Per la Corte d'Appello di Palermo "non solo non è possibile ribaltare con valutazione rafforzata, al di là, cioè, di ogni ragionevole dubbio, la sentenza di primo grado trasformandola in condanna ma anzi, è stata in questa sede ulteriormente acclarata l'assoluta estraneità dell'imputato a tutte le condotte materiali contestategli in rubrica e tanto a prescindere da una valutazione più complessiva - sia dal punto di vista della ricostruzione storica, sia di quella giuridica che della cosiddetta 'trattativa Stato - mafia". "Se davvero, come da contestazione, l'imputato fosse stato così vicino a 'cosa nostra' da essere un suo stabile interlocutore politico, costui non avrebbe di certo avuto bisogno, per proporle un patto per sé 'salvifico', né dei militari del Ros né del suo acerrimo nemico politico, Vito Ciancimino, ben potendo presentarsi egli stesso ai vertici del sodalizio come prestigioso mediatore (all'epoca era ancora Ministro) per sé stesso e per lo Stato italiano". "L'ipotesi del suo coinvolgimento non solo, dunque, non è riscontrata, ma si appalesa, ancora una volta, illogica", dicono i giudici.

Sono "pacifiche e pubbliche" le minacce subite dal ministro Mannino, si legge nelle motivazioni della sentenza, "il suo timore e l'attivazione di tutte le forze di pubblica sicurezza e di intelligence dello Stato italiano a tutela della sua persona, ivi compreso il Ros e i servizi segreti, cui lo stesso ebbe pure a rivolgersi, ciò non di meno è rimasto parimenti indimostrato che tali contatti, per nulla occulti, fossero finalizzati all'avvio di una trattativa con "cosa nostra".

"La strategia avviata con l'omicidio Lima e certamente proseguita con la strage di Capaci e quella di Via D'Amelio non era certamente quella finalizzata a ottenere dallo Stato concessioni o a indurlo a trattare".

Da parte dell'ex Presidente della Camera Luciano Violante, scrivono nelle motivazioni, c'è stato "un inspiegabile silenzio durato troppi anni" su quanto appreso dall'ufficiale del Ros Mario Mori nell'autunno del 1992 sull'intenzione di Vito Ciancimino di avere un colloquio.

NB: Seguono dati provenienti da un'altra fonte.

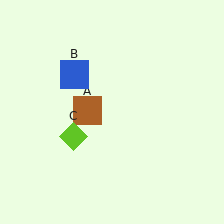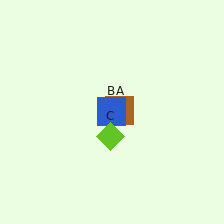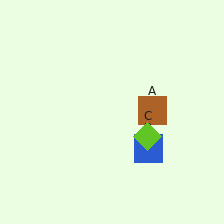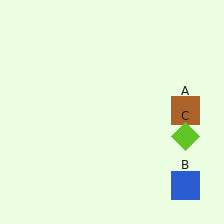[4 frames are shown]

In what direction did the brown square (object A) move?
The brown square (object A) moved right.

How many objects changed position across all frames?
3 objects changed position: brown square (object A), blue square (object B), lime diamond (object C).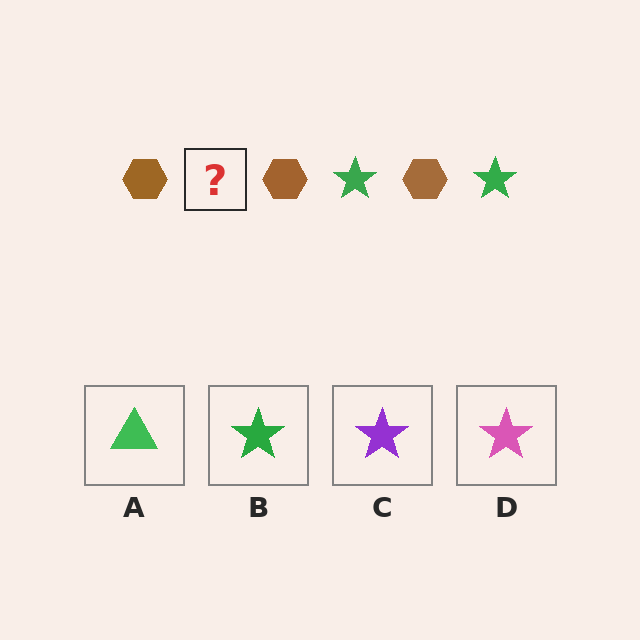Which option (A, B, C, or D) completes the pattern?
B.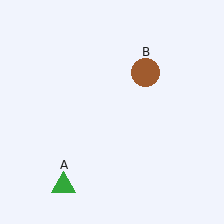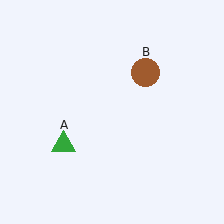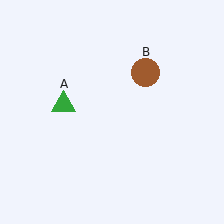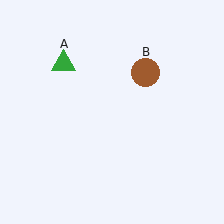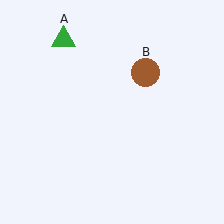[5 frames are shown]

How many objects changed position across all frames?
1 object changed position: green triangle (object A).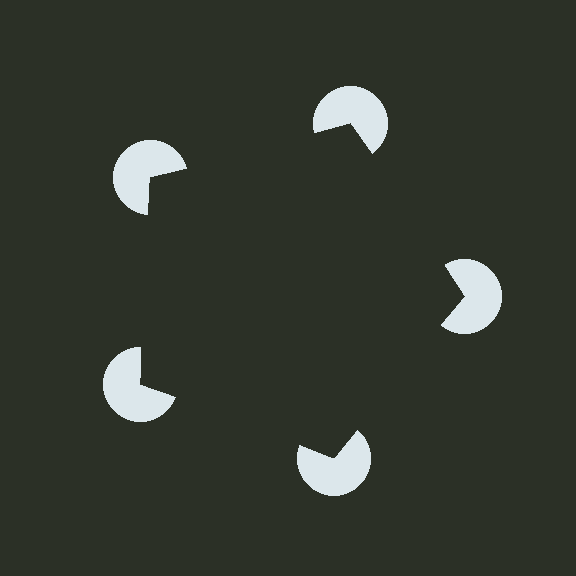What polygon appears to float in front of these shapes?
An illusory pentagon — its edges are inferred from the aligned wedge cuts in the pac-man discs, not physically drawn.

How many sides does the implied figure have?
5 sides.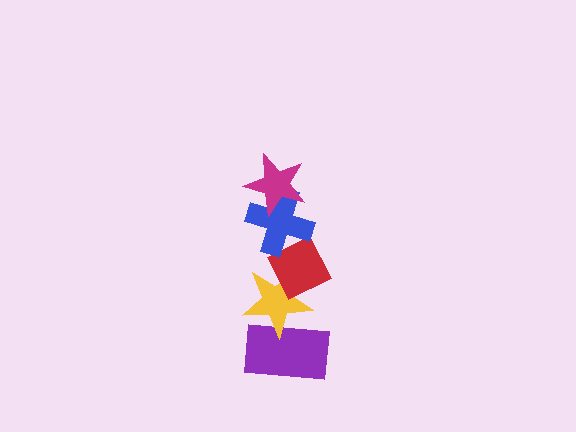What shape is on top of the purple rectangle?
The yellow star is on top of the purple rectangle.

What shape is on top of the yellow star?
The red diamond is on top of the yellow star.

I giudici non risparmiano le critiche alla gup Marina Petruzzella che in primo grado avrebbe fatto "laconiche osservazioni" che "non sono condivisibili perché orientate a giustificare" il "silenzio inspiegabile di Violante". "Si osserva - dicono i giudici - che i 17 anni di ritardo delle dichiarazioni di Violante non sono la spiegazione della cattiva valutazione ceh il pm ha fatto della sua testimonianza, ma sono anczi l'essenza stessa della contestazione che gli si è mossa. Come è possibile che abbia reso quelle dichiarazioni solo 17 anni dopo i fatti e soprattutto solo dopo che era diventato di dominio pubblico il fatto che Ciancimino avesse iniziato a parlare?".

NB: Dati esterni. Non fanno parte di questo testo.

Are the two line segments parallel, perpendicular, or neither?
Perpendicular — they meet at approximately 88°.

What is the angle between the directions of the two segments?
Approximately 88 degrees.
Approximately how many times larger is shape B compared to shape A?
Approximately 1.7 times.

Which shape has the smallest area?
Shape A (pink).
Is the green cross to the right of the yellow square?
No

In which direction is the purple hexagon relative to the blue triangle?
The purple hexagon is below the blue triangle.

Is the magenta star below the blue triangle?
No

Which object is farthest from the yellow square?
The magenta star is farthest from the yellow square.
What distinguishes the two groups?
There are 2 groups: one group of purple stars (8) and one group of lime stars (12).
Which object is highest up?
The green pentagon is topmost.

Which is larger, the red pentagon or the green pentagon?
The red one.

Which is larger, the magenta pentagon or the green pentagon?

Ma cosa aveva detto Luciano Violante nel 2015 al processo trattativa? "Ricordo che nell'ottobre '92 Mori mi disse che Ciancimino intendeva avere un colloquio riservato con me, dissi che non facevo colloqui riservati e che doveva presentare domanda alla commissione. Questo sicuramente prima del 20 ottobre. Mori mi dice che Ciancimino vuole parlare della questione dell'omicidio Lima, che avrebbe chiesto qualcosa, e aggiunse che aveva scritto un libro sulla mafia e se io ero disponibile a leggerlo''. Un libro che lo stesso Mori consegnò a Violante qualche giorno dopo per un secondo incontro. ''In questa occasione - ricordava l'ex politico - credo che mi fu detto che Ciancimino rinunciava al colloquio diretto con me. Aspettai che arrivasse una cosa formale, la lettera di Ciancimino, e poi informai la Commissione. Nel terzo incontro invece mi chiese del libro. Dissi che lo ritenevo inutile. Non si parlò di nulla di rilevante e non si insistette per il colloquio riservato anche se disse che si era persa un'occasione''.